I think the key is that Jews have converted to Christianity for the last 2000 years, and dropped their Jewish identity after a couple generations, since they no longer care about marrying someone just on account of their mother's ethnic background, which is of course racism.

So you could see it as a gradual turning from the satanic evil of Judaism rather than something that occurs all at once during the "end times".

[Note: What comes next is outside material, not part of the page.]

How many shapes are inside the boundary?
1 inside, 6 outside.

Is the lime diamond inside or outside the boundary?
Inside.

---------- Post added at 05:28 PM ---------- Previous post was at 05:22 PM ----------




Willem van Oranje said:


> that blindness in part is happened to Israel, until the fulness of the Gentiles be come in. 26 And so all Israel shall be saved:



All Israel in this case means the church!


----------



## Willem van Oranje (Sep 10, 2010)

TimV said:


> Willem van Oranje said:
> 
> 
> > that blindness in part is happened to Israel, until the fulness of the Gentiles be come in. 26 And so all Israel shall be saved:
> ...


 
Actually, I think if you follow his logic and dual use of the term "Israel" here for ethnic and spiritual Israel, respectively, what he is saying is that ethnic Israel will be saved one day. This is the "Puritan Hope" which drove 19th-century Reformed missions to the Jews. I do believe based on this passage and others that there will be a great conversion of the Jews to Christ one day.


----------



## blakerussell (Sep 11, 2010)

Thanks much for the answers fellows. They've been most helpful.


----------